In those after days of sickness, I was confused on some points,
and very clear on others. I felt guilty of sin, yet smarted with
a sense of injustice. It had not been my fault, yet I had done
wrong. But very clear was my resolution never to touch liquor
again. No mad dog was ever more afraid of water than was I of
alcohol.
Yet the point I am making is that this experience, terrible as it
was, could not in the end deter me from forming John Barleycorn's
cheek-by-jowl acquaintance. All about me, even then, were the
forces moving me toward him. In the first place, barring my
mother, ever extreme in her views, it seemed to me all the grown-
ups looked upon the affair with tolerant eyes. It was a joke,
something funny that had happened. There was no shame attached.

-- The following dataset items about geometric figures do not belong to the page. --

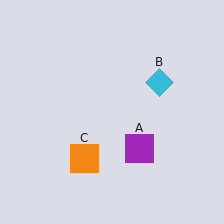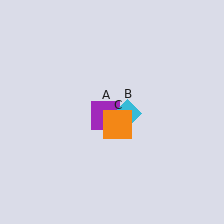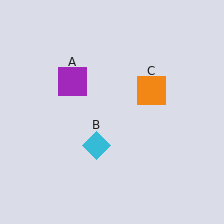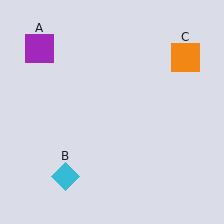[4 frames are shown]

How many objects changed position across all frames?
3 objects changed position: purple square (object A), cyan diamond (object B), orange square (object C).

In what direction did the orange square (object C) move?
The orange square (object C) moved up and to the right.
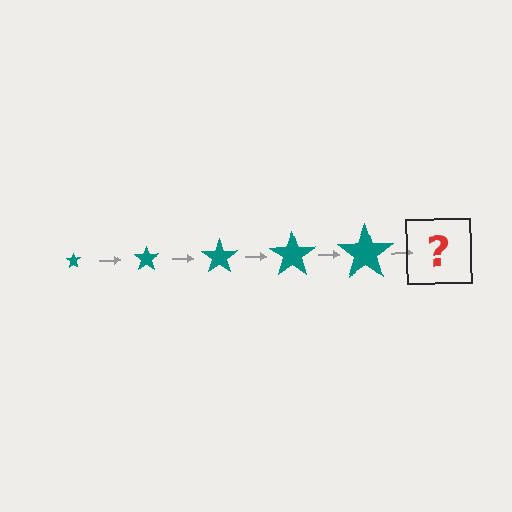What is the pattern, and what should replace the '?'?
The pattern is that the star gets progressively larger each step. The '?' should be a teal star, larger than the previous one.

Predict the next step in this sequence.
The next step is a teal star, larger than the previous one.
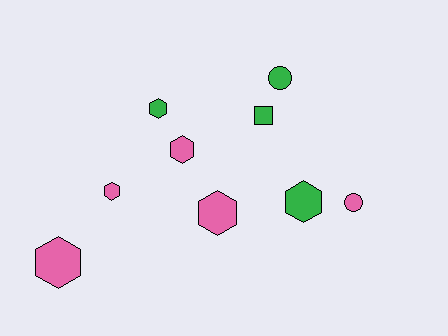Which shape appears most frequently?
Hexagon, with 6 objects.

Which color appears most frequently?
Pink, with 5 objects.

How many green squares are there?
There is 1 green square.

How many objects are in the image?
There are 9 objects.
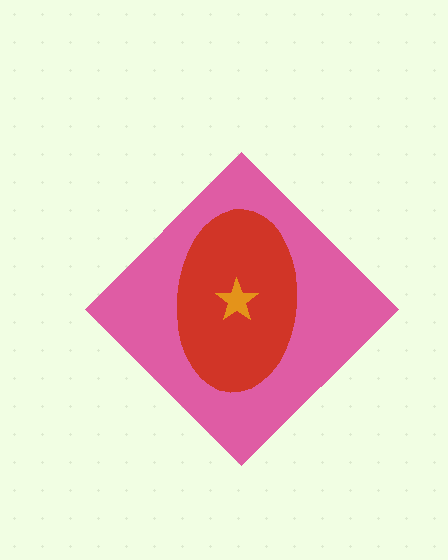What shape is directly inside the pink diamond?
The red ellipse.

Even the lads and lassies giggled and snickered over their part in
the affair, narrating with gusto how Larry had jumped on my chest
and slept under the bridge, how So-and-So had slept out in the
sandhills that night, and what had happened to the other lad who
fell in the ditch. As I say, so far as I could see, there was no
shame anywhere. It had been something ticklishly, devilishly
fine--a bright and gorgeous episode in the monotony of life and
labour on that bleak, fog-girt coast.
The Irish ranchers twitted me good-naturedly on my exploit, and
patted me on the back until I felt that I had done something
heroic. Peter and Dominick and the other Italians were proud of
my drinking prowess. The face of morality was not set against
drinking. Besides, everybody drank. There was not a teetotaler
in the community. Even the teacher of our little country school,
a greying man of fifty, gave us vacations on the occasions when he
wrestled with John Barleycorn and was thrown. Thus there was no
spiritual deterrence. My loathing for alcohol was purely
physiological. I didn't like the damned stuff.